First of all, I have to ask you to forgive me for rifling through your things. I didn't mean any disrespect. I'm not (normally) the kind of person who goes around looking through a woman's private belongings. It's just that I happened to be walking past when I saw the boxes. A huddle of boxes along the kerb in front of the house. Big boxes stuffed with books and papers. Up and down the street people had dumped their unwanted things on the kerb – sofas, swing sets, garden furniture, broken suitcases, old children's toys – because it was the allocated day when the council trucks come and take it all away.
And there, Sister, were all your boxes. Not broken furniture or toys but books about music, liturgy, the Roman mass, the poetry of Jeremiah. So you see, my curiosity got the better of me. How could I help myself? I'm the sort of person who can't enter a house without staring at the bookshelves; so how could I walk on by without stopping to peer into your boxes?

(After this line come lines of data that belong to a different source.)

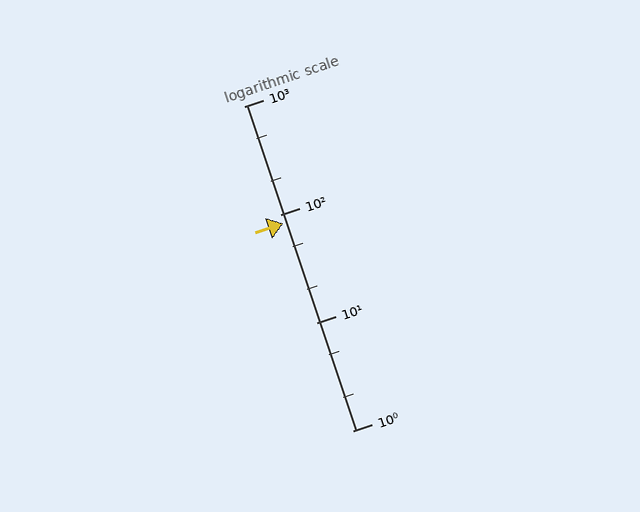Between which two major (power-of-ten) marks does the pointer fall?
The pointer is between 10 and 100.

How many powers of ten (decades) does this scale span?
The scale spans 3 decades, from 1 to 1000.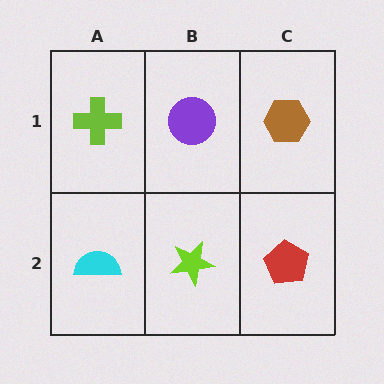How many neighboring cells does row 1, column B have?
3.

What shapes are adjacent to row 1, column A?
A cyan semicircle (row 2, column A), a purple circle (row 1, column B).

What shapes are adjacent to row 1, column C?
A red pentagon (row 2, column C), a purple circle (row 1, column B).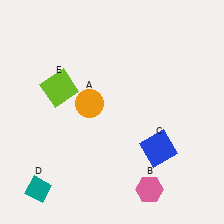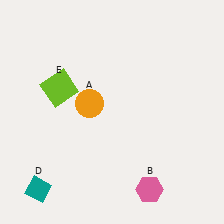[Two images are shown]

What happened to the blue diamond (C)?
The blue diamond (C) was removed in Image 2. It was in the bottom-right area of Image 1.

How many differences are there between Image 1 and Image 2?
There is 1 difference between the two images.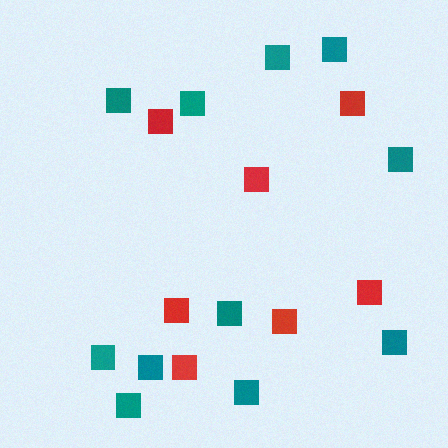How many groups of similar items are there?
There are 2 groups: one group of teal squares (11) and one group of red squares (7).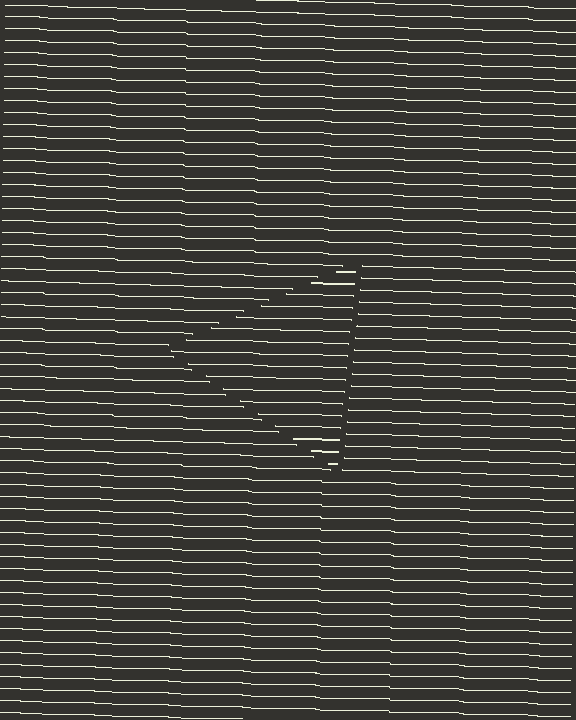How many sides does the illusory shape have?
3 sides — the line-ends trace a triangle.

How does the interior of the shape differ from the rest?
The interior of the shape contains the same grating, shifted by half a period — the contour is defined by the phase discontinuity where line-ends from the inner and outer gratings abut.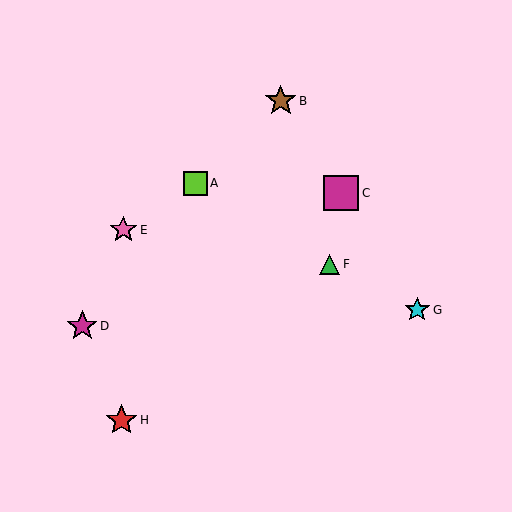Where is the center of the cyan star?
The center of the cyan star is at (417, 310).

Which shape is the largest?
The magenta square (labeled C) is the largest.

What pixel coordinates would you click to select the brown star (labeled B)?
Click at (281, 101) to select the brown star B.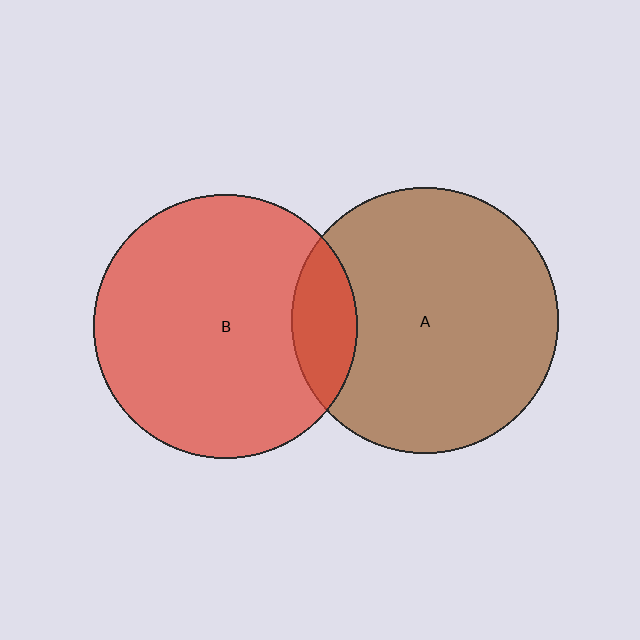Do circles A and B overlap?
Yes.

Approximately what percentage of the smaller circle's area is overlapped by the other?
Approximately 15%.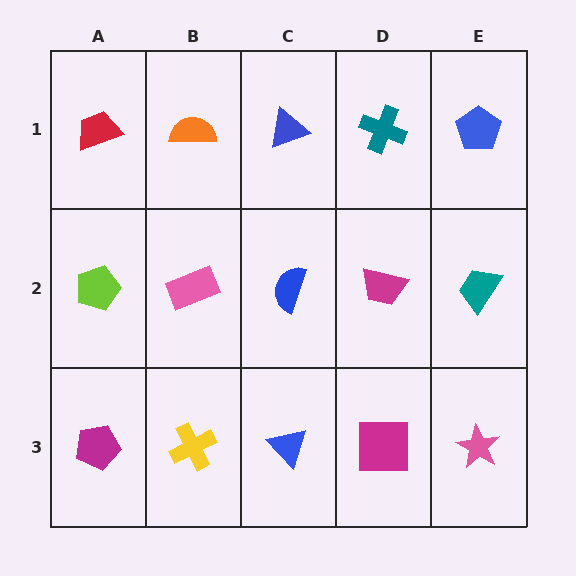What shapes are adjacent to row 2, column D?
A teal cross (row 1, column D), a magenta square (row 3, column D), a blue semicircle (row 2, column C), a teal trapezoid (row 2, column E).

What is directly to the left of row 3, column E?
A magenta square.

That's how I came to be there on the path outside your house, stooped over your things, examining the contents of your life, the things you had thrown away. I picked up a book. You had written your name in the front, with the letters "O.P." after your name. So you are a Dominican, I thought, a nun.
I thumbed through a printed collection of medieval music manuscripts. I opened a pocket-sized edition, very old, of The Imitation of Christ. I picked up a somber-looking volume on theology and music. Nearly every page was underlined and annotated. I noticed one paragraph in particular that had attracted your attention: "What is needed is a new theology of music to provide a sound basis for the use of music in the liturgy today. It would be based on both scripture and tradition and would seek to find its origins in the apostolic Church. It would question why the Old Testament psalm remains the essential Christian song, and it would develop the 'new song' symbolism inherited by Christianity from Judaism and attributed to Christ." Beside that remark about the psalms, you had pencilled a shrewd, skeptical little question mark.
Sister, I was getting to like you.
I went to another box. Liturgical materials. Prayers. Sheet music. Church bulletins. Notes from various retreats. Scraps of ecclesiastical business printed on folded green paper. The Church, the Bride of Christ, the mystical Body of Christ – it all seems pretty humdrum once you start going through the paperwork, don't you think so, Sister?
Then, deeper in the box, the photographs began. Photographs tied together in neat bundles. On each bundle, a name. A strip of negatives attached. Hundreds of photographs. They were spilling on to the ground. Embarrassed, I stuffed them back in the box, but more fell out the other side. Down there somewhere was a well, a fountain of photographs. I saw children, weddings, old people, a bundle of pictures of the same person across time – the baby, the schoolboy, the university graduate, the young couple with children, the old couple, the old man standing alone. Your collection of lives, all assembled here in one place, here in these cardboard boxes by the side of the road.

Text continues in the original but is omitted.